Unlike other state agencies, Odenthal said, public universities in Oregon are not required to obtain state approval before opting to bypass a competitive bidding process for expenditures above a certain dollar threshold.
Daigle Law came highly recommended by other institutions, Odenthal said. The company is known for a yearly use of force summit, and Eric Daigle, for whom the firm is named, is a vocal proponent of qualified immunity.
Odenthal said Daigle Law has provided trainings under the following titles: Foundation of Ethics for Public Safety Personnel; Code of Ethics in Modern Public Safety; Use of Force: De-escalation Techniques; Use of Force: Conflict Resolution; Use of Force: Current Trends; The Art and Science of Decision Making; De-escalation Through Tactical Communication; Crowd Control and First Amendment Rights; Civil Liability; Protests, Police, and the Press; Recording Police and Protecting Civil Rights; The Bridge from De-escalation to Use of Force; Community and Police Relations; Sexual Assault Interview and Support.
The second-largest portion of expenditures were technology costs such as cameras, computers and software, and communications infrastructure like radios. Total spending on technology was a little over $246,000. The bulk of the category was $135,000 spent on radio and dispatch equipment and upgrades.

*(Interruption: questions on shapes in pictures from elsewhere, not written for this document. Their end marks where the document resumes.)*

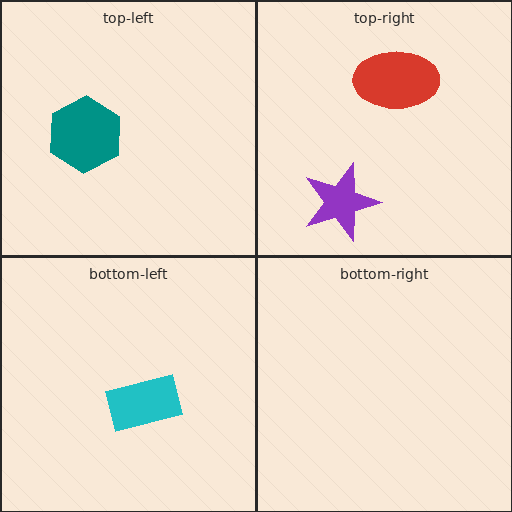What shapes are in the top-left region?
The teal hexagon.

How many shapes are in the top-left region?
1.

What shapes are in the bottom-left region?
The cyan rectangle.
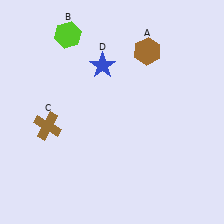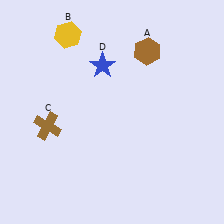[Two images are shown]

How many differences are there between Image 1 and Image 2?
There is 1 difference between the two images.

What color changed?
The hexagon (B) changed from lime in Image 1 to yellow in Image 2.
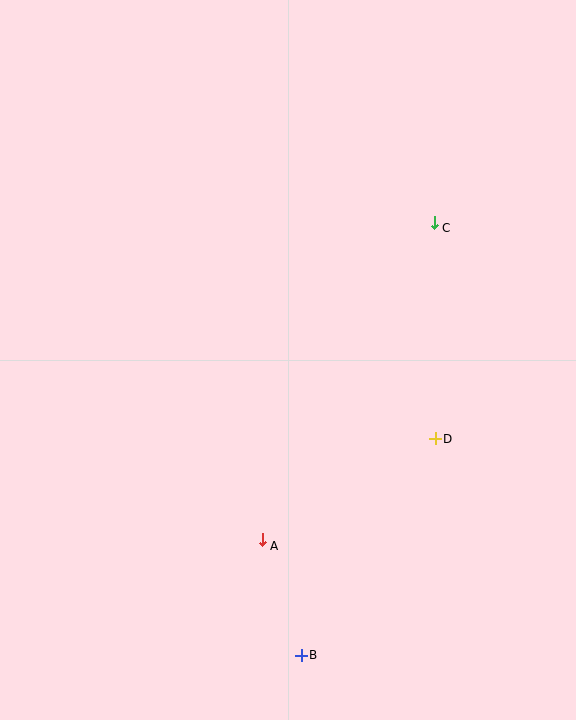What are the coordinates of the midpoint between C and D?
The midpoint between C and D is at (435, 333).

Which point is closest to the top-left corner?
Point C is closest to the top-left corner.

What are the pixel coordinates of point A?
Point A is at (262, 546).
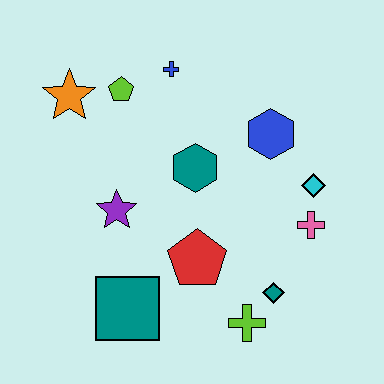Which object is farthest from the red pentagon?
The orange star is farthest from the red pentagon.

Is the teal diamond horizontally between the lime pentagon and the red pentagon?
No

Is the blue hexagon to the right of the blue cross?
Yes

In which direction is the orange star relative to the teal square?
The orange star is above the teal square.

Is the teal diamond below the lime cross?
No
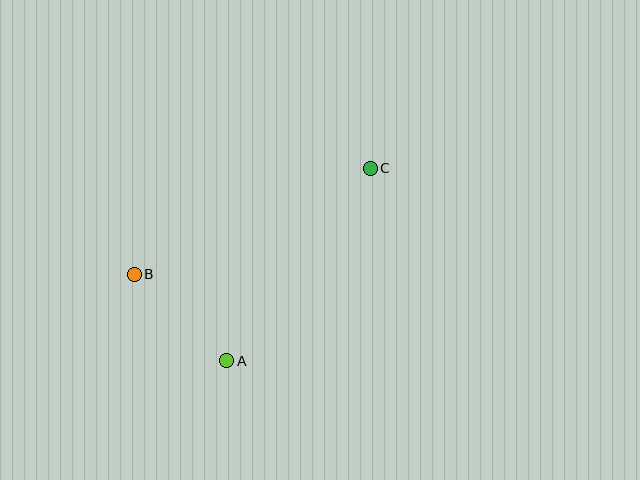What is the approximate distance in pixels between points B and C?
The distance between B and C is approximately 258 pixels.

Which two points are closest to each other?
Points A and B are closest to each other.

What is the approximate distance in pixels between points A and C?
The distance between A and C is approximately 240 pixels.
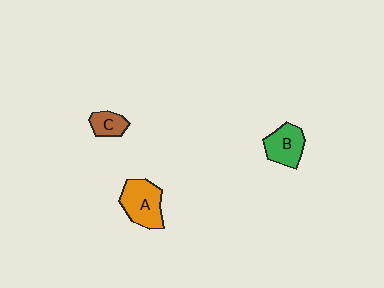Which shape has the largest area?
Shape A (orange).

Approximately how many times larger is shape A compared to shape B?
Approximately 1.2 times.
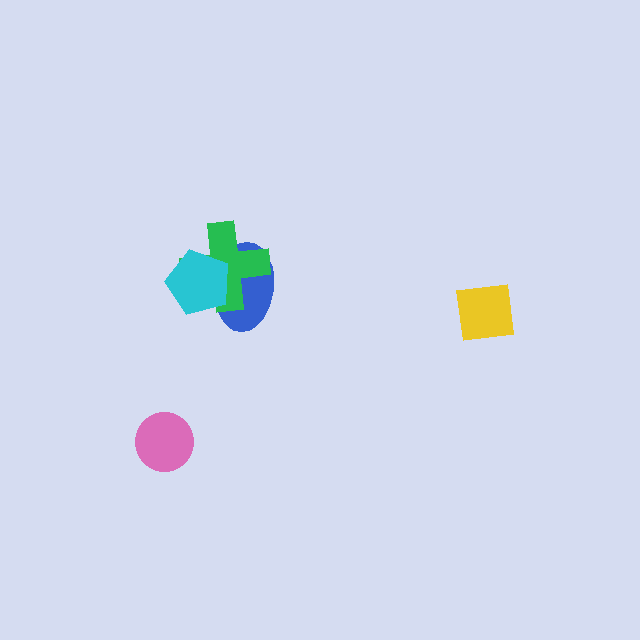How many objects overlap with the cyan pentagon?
2 objects overlap with the cyan pentagon.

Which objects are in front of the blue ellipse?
2 objects cover part of the blue ellipse: the green cross and the cyan pentagon.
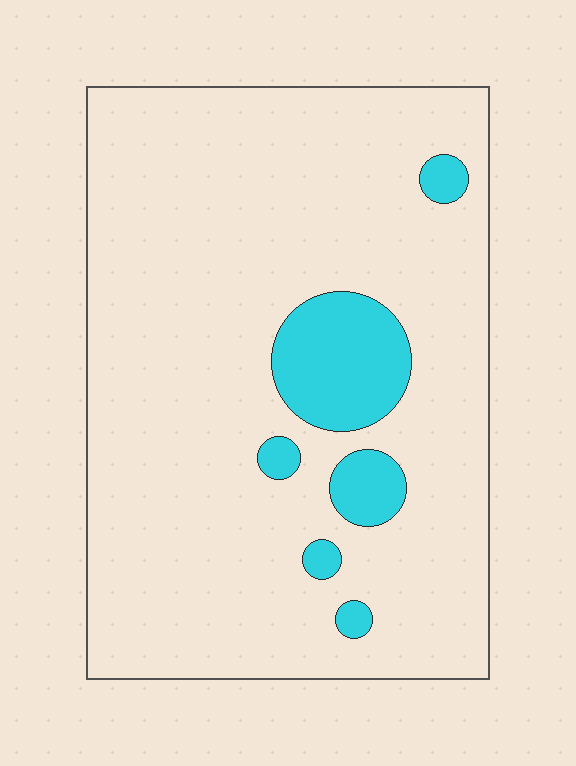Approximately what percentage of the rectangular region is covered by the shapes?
Approximately 10%.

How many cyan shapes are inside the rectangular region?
6.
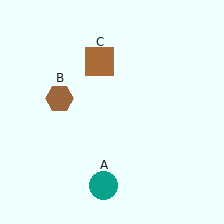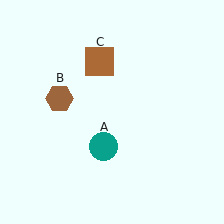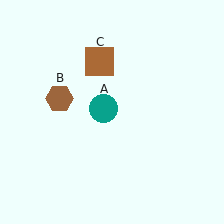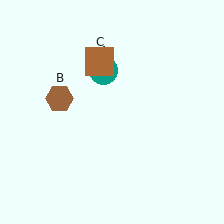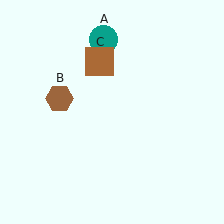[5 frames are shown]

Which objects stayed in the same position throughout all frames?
Brown hexagon (object B) and brown square (object C) remained stationary.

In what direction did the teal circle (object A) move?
The teal circle (object A) moved up.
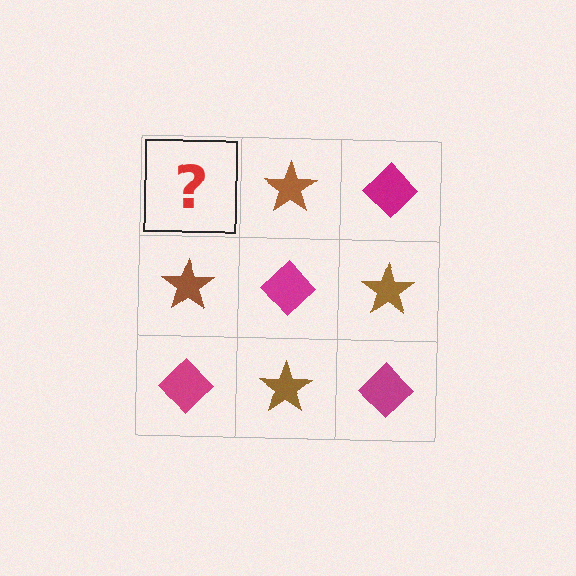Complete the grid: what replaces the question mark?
The question mark should be replaced with a magenta diamond.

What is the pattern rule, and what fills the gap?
The rule is that it alternates magenta diamond and brown star in a checkerboard pattern. The gap should be filled with a magenta diamond.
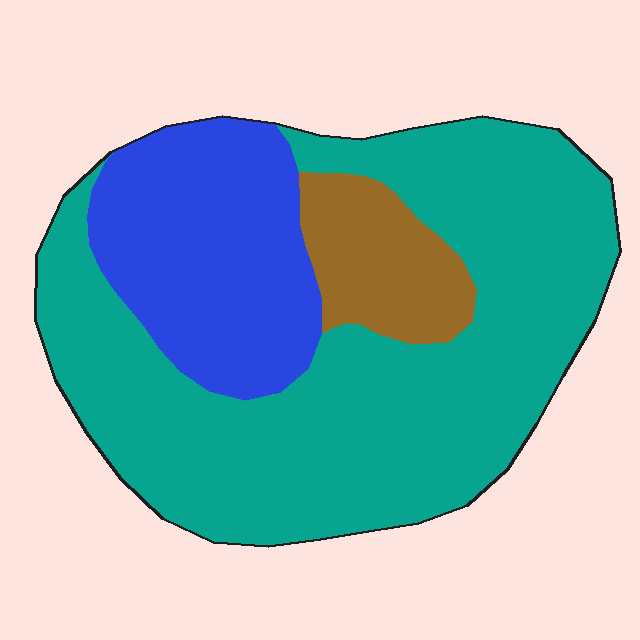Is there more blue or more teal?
Teal.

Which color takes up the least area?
Brown, at roughly 10%.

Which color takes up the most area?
Teal, at roughly 65%.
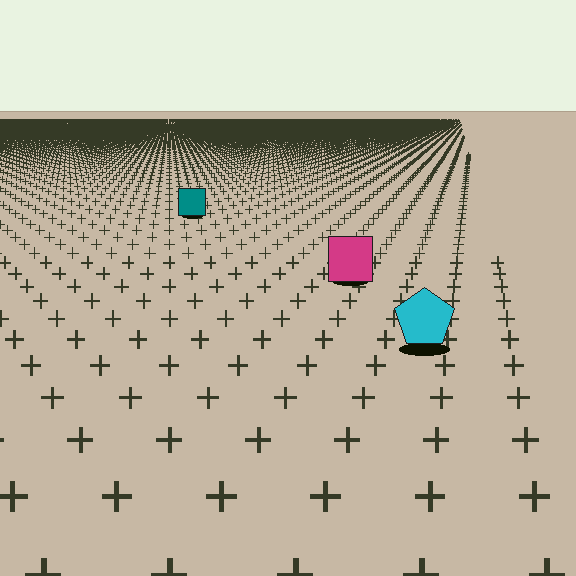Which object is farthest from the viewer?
The teal square is farthest from the viewer. It appears smaller and the ground texture around it is denser.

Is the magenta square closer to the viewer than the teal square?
Yes. The magenta square is closer — you can tell from the texture gradient: the ground texture is coarser near it.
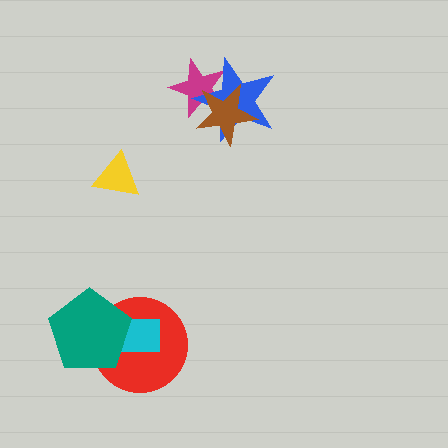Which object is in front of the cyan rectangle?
The teal pentagon is in front of the cyan rectangle.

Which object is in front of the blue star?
The brown star is in front of the blue star.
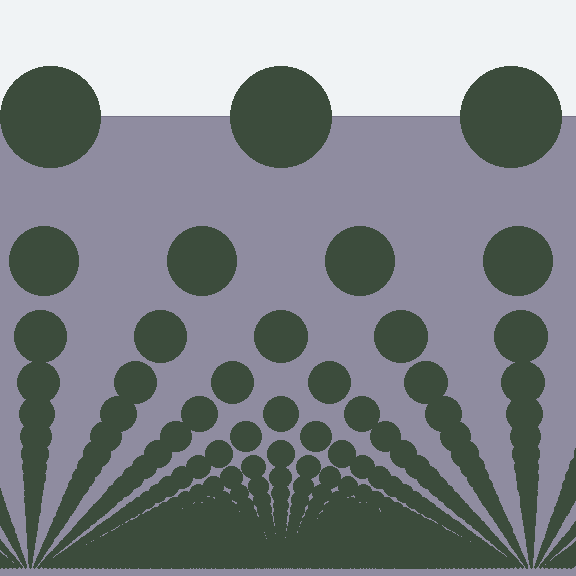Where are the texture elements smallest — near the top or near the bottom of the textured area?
Near the bottom.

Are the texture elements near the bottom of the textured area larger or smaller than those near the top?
Smaller. The gradient is inverted — elements near the bottom are smaller and denser.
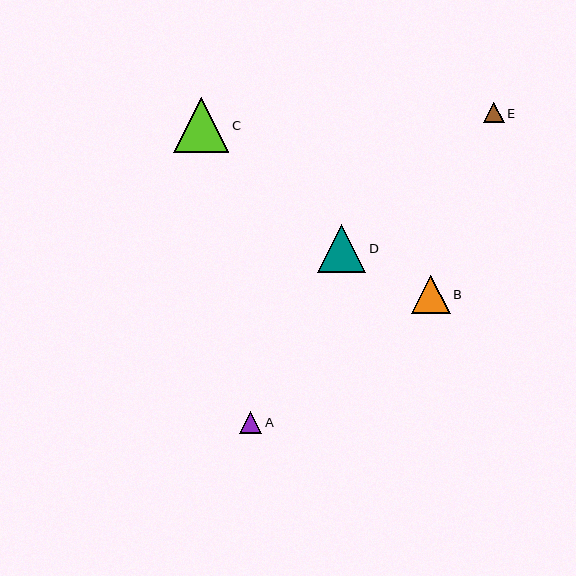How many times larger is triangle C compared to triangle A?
Triangle C is approximately 2.5 times the size of triangle A.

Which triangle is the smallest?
Triangle E is the smallest with a size of approximately 20 pixels.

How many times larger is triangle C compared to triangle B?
Triangle C is approximately 1.4 times the size of triangle B.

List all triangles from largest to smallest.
From largest to smallest: C, D, B, A, E.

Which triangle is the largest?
Triangle C is the largest with a size of approximately 55 pixels.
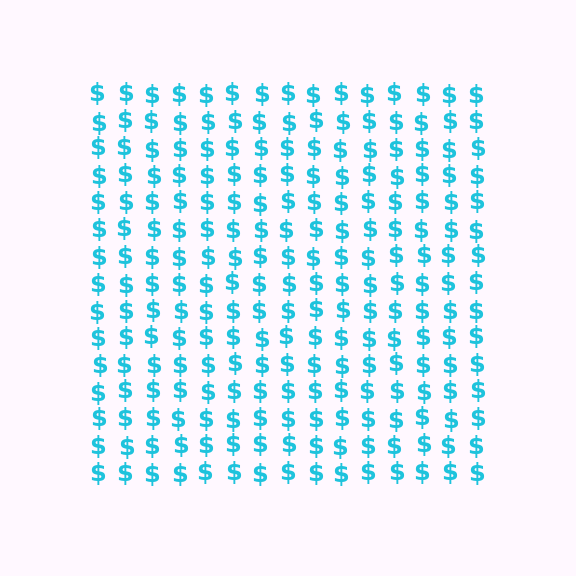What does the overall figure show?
The overall figure shows a square.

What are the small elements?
The small elements are dollar signs.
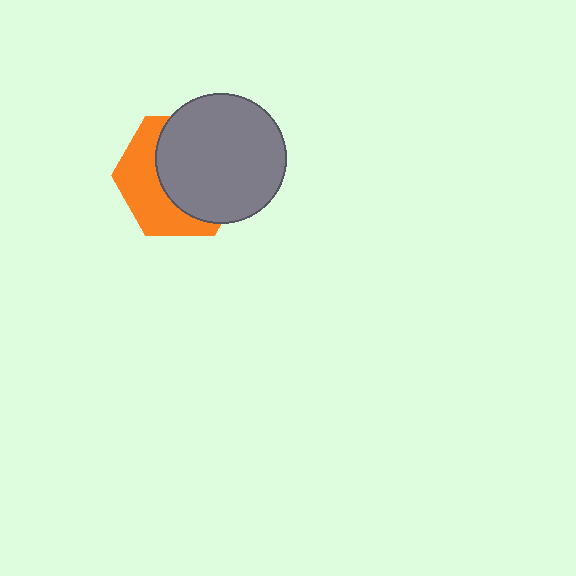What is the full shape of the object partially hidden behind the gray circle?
The partially hidden object is an orange hexagon.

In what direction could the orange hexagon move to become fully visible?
The orange hexagon could move toward the lower-left. That would shift it out from behind the gray circle entirely.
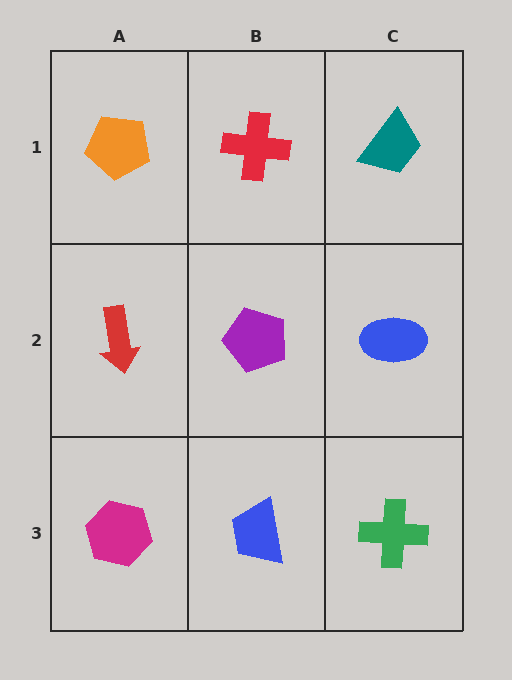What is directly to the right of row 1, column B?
A teal trapezoid.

Vehicles were the third-highest category of expenses, with about $164,000 spent. Expenses include buying new vehicles, upgrading existing vehicles, licensing and outfitting. The new department bought three new vehicles for a total of $108,398.
Weapons and ammunition, the fourth-highest category, includes nearly $53,000 of expenditures to date. However, that includes $20,016 for software, bodycams and Tasers, as the manufacturer Axon bundles all three. The department has purchased 20 Glock 17 handguns, three Windham A4 assault rifles and 18,500 live rounds of ammunition. Also included in the category are gun accessories, training rounds and training guns.
The fifth-highest category, uniforms and outfitting, totals more than $52,000. Most expenses in the category were paid out to 911 Supply LLC, a retailer specializing in “public safety gear and apparel” sales.
The department has spent just over $28,000 on storage equipment, the sixth-highest category. Included in this category are gun safes, uniform shelves, an evidence locker and vaults.
Office and startup supplies, a self-explanatory category that includes things like printers, copier expenses and a litany of Amazon charges, comes in at $11,524.84 to date and accounts for the seventh-highest expense category.
Miscellaneous expenses, the eighth-highest category, includes signage, travel expenses, refreshments, photography and items such as lanyards. Charges in this category totaled $7,530.
The ninth-highest category, onboarding costs, totals $5,704 to date. Expenses in this category include medical screenings, swearing-in ceremony costs and law enforcement membership costs.
The smallest of the 10 categories, advertising, totaled just under $4,000 and shows the department paid to advertise open positions online.